The per-unit CPP averaged Rs14.3 per kWh and the EPP Rs9 per kWh. “The elevated CPP stemmed mainly from surplus capacity and low plant utilisation, whereas the EPP was driven higher by dependence on costly imported fuels such as RLNG, RFO and imported coal,” the report said.
Conversely, plants based on indigenous fuels — including nuclear, Thar coal and local gas — offered substantially lower generation costs but remained underutilised. Among these, the Uch and Uch-II power plants, both operating on dedicated gas fields, demonstrated low generation costs of around Rs13.4 per kWh during FY25. However, their utilisation factors remained modest at 80.9pc and 71.6pc, respectively, against availability factors of 92.4pc and 95.7pc.
These plants rank among the top in the Economic Merit Order and represent some of the most economical generation sources in the national fleet. Their limited utilisation, however, restricts potential cost savings for the system.
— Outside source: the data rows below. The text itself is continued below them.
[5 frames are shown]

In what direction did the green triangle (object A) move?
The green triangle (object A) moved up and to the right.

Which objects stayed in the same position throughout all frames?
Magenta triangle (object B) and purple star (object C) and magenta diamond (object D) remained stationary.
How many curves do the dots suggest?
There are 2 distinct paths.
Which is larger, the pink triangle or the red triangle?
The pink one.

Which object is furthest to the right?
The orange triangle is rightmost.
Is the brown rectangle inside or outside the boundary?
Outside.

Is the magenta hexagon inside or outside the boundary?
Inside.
This underutilisation has led to greater reliance on expensive imported fuel power plants, raising consumer-end tariffs through higher monthly fuel price adjustments. Furthermore, depletion of the Uch gas field, a mature reservoir, poses risks to the future sustainability of these plants.
Ensuring optimal utilisation of these lower-cost indigenous gas plants and proactively managing their fuel supply is therefore critical to reducing overall system costs and maintaining energy security.
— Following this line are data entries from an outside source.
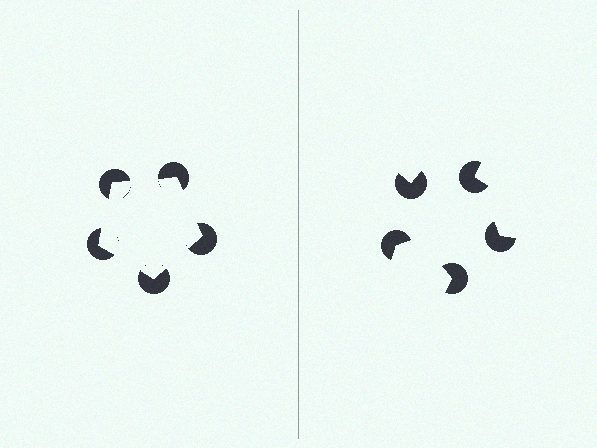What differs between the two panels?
The pac-man discs are positioned identically on both sides; only the wedge orientations differ. On the left they align to a pentagon; on the right they are misaligned.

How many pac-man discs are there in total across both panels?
10 — 5 on each side.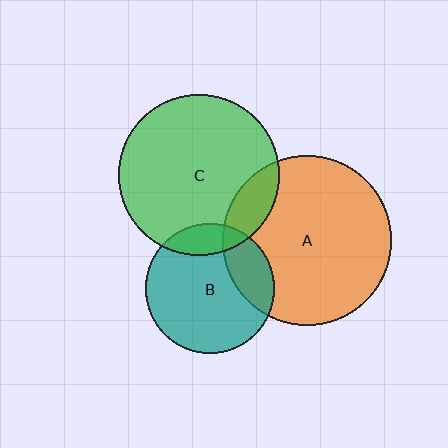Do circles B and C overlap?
Yes.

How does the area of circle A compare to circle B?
Approximately 1.7 times.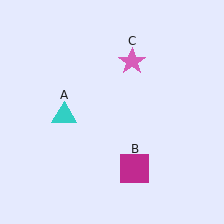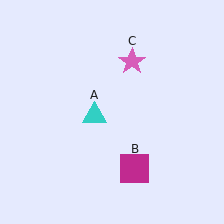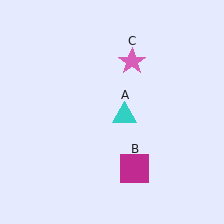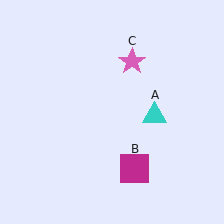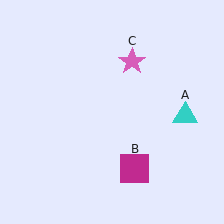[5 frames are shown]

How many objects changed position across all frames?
1 object changed position: cyan triangle (object A).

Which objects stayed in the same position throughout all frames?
Magenta square (object B) and pink star (object C) remained stationary.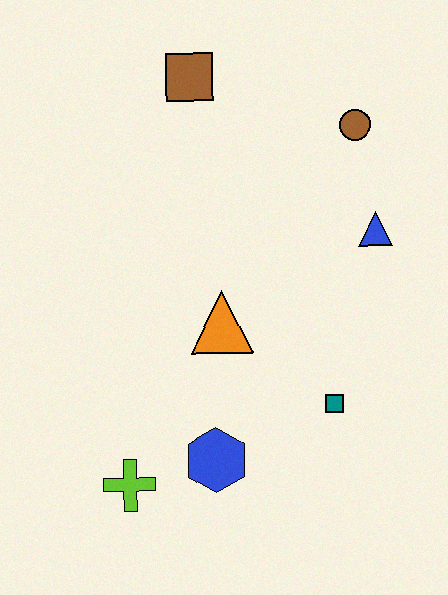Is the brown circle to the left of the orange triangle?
No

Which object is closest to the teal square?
The blue hexagon is closest to the teal square.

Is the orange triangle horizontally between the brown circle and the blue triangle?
No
Similarly, Thar coal-based power plants — another category of indigenous and cost-effective generation sources — operated at an average utilisation factor of 72.9pc during FY25, despite their competitive energy cost.
These plants are also ranked among the top in the Economic Merit Order. However, their underutilisation led to the dispatch of more expensive imported-fuel power plants, thereby increasing consumer-end tariffs through monthly fuel price adjustments.
Transmission bottlenecks and grid constraints also restricted the dispatch of cheaper power from the southern region to demand centres in the north, resulting in greater reliance on expensive imported fuel-based plants.
Prolonged outages at the Neelum-Jhelum Hydropower Plant and the Guddu 747MW unit further undermined cost efficiency. Renewable energy sources also faced curtailments due to intermittency and evacuation limitations, leading to Non-Project Missed Volume payments exceeding Rs13bn.
The report highlighted that varying load patterns and intermittent renewable generation increased part-load operations at thermal plants, adding Rs44.6bn in partial-load adjustment costs during FY25.
It confirmed the technical feasibility of drawing 2,000MW of power from the national grid under the existing configuration, but pointed out that KE’s operational and commercial arrangements, including the “Take-or-Pay” RLNG Gas Supply Agreement for BQPS-III and related part-load operation charges, continue to influence its generation mix and power drawl patterns.
For long-term sustainability, the regulator emphasised optimising generation capacity to match actual demand, prioritising low-cost indigenous fuels, expediting transmission upgrades to remove regional constraints, restoring non-operational low-cost plants, and carefully evaluating the economic implications of future capacity additions.
A balanced generation mix and improved system efficiency are essential to reducing electricity costs, enhancing reliability and ensuring a financially sustainable and resilient power sector, Nepra concluded.